La decisione, tuttavia, ne riconosce una valenza “attenuata” partendo proprio dal presupposto costituito dall’art. 6 della CEDU e richiamando, nel caso di procedimento disciplinare comportante una sanzione espulsiva, la salvaguardia di beni collegati aventi rilievo costituzionale.

Il “legittimo impedimento” a comparire durante il procedimento disciplinare

Sulla base di tali principi si muove la decisione del T.a.r. Lazio che riconosce come il non aver tenuto conto della sussistenza di una patologia “neuro-psichica”, testimoniata da un accertamento sanitario particolarmente qualificato effettuato dalla C.M.O., come causa dell’assenza all’udienza di decisione, avanti l’organo collegiale di disciplina, configuri una violazione del diritto di difesa dell’incolpato.

Occorre tener presente che, come ricordato anche da un recente parere del Consiglio di Stato7, il diritto di difesa ed il contraddittorio si atteggiano in modo diverso a seconda che ineriscano alla fase istruttoria o a quella c.d. decisoria del procedimento disciplinare.

Nella fase istruttoria, diretta a raccogliere e ad ordinare tutta la documentazione probatoria, la fisica presenza dell’incolpato deve ricondursi all’esercizio di una mera facoltà di essere ascoltato poiché tutte le disposizioni relative a questa fase fanno riferimento ad una partecipazione collaborativa da svolgersi in forma scritta.

Non può trascurarsi che tutta la fase istruttoria deve svolgersi secondo precisi termini, che solo in taluni casi specificamente determinati possono essere prorogati: e ciò a garanzia non solo dell’incolpato, che ha diritto a vedere al più presto risolta le proprie pendenze di carattere disciplinare, ma anche dell’Amministrazione, che ha interesse ad applicare o meno la sanzione disciplinare con speditezza e rapidità al fine di eventualmente ristabilire celermente l’ordine disciplinare violato.
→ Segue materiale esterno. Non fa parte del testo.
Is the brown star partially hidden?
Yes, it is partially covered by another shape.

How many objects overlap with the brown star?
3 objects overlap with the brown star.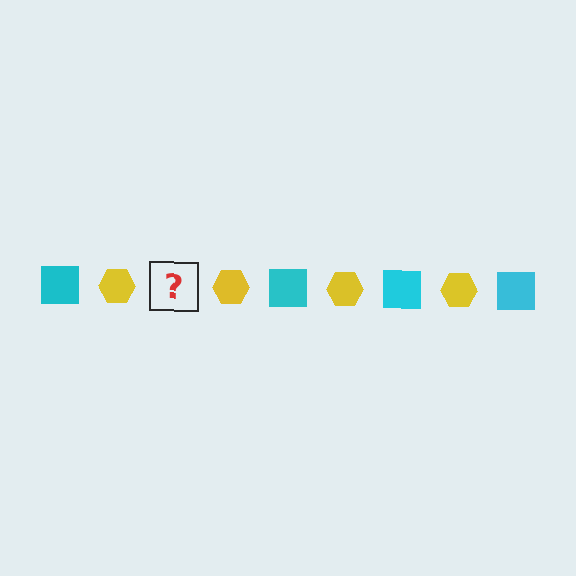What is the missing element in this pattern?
The missing element is a cyan square.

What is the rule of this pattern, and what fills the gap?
The rule is that the pattern alternates between cyan square and yellow hexagon. The gap should be filled with a cyan square.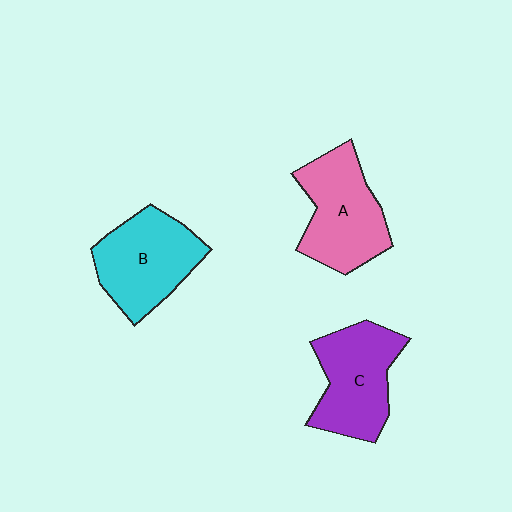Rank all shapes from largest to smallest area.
From largest to smallest: B (cyan), A (pink), C (purple).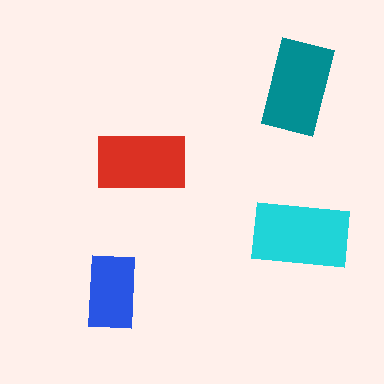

Alla luce di tali considerazioni il Consiglio di Stato stabilisce che un eventuale impedimento per malattia dell’incolpato che chieda di essere sentito personalmente in deroga all’ordinaria forma scritta, in questa fase, non può determinare una sospensione del procedimento disciplinare né una lesione del diritto di difesa.

Tale argomentazione vale, a maggior ragione, secondo i giudici di Palazzo Spada, ove il funzionario istruttore, titolare dell’inchiesta, reputi che sia sufficiente, ai fini dell’esercizio del diritto di difesa, la produzione di memorie difensive scritte – non potendo venire dall’audizione alcun elemento nuovo che giovi all’inchiesta – ovvero constati che un eventuale rinvio determinerebbe il rischio di una violazione del termine assegnato per lo svolgimento dell’attività istruttoria.

La richiesta di audizione personale, durante la fase istruttoria, lascia impregiudicato da un lato un certo margine di valutazione da parte del funzionario istruttore e, dall’altro, mantiene inalterata l’operatività dell’art. 120 del D.p.r. n. 3/57, per cui non può determinare una sospensione del termine di 90 giorni tra un atto e l’altro, previsto dalla normativa citata.

Discorso diverso occorre fare, secondo il parere citato, ove ci si trovi nella fase decisoria in cui la presenza dell’inquisito è necessaria, ferma restando la sua facoltà di non presentarsi nella consapevolezza delle relative conseguenze di legge ( prosecuzione in contumacia).

In tale situazione i giudici amministrativi precisano che la sussistenza di un legittimo impedimento, debitamente provato ed in ordine al quale l’Amministrazione dovrà e potrà compiere tutti gli accertamenti suggeriti da un loro precedente parere8, avrà l’effetto di sospendere tale fase del procedimento.

Tuttavia la deliberazione dell’organo giudicante che ammettesse e giustificasse l’assenza dell’incolpato – su richiesta di quest’ultimo – per un legittimo impedimento, essendo atto a natura ricettizia, sarebbe idoneo a determinare l’interruzione del termine di 90 giorni previsto dall’art. 120 del D.p.r. n. 3/57.

In precedenza il medesimo Consiglio di Stato con l’altro parere sopra richiamato aveva stabilito, in relazione all’art. 74, comma 1 della L. n. 54/1999 che riguarda il procedimento disciplinare per i militari ma che non differisce sostanzialmente – in parte qua – da quanto previsto per il procedimento disciplinare per gli appartenenti alla polizia di stato o alla polizia penitenziaria, che i Consigli o le Commissioni di disciplina non possono in alcun modo pronunciarsi qualora l’interessato abbia comprovato la sussistenza di un impedimento alla partecipazione alle sedute dovuto a motivi di salute.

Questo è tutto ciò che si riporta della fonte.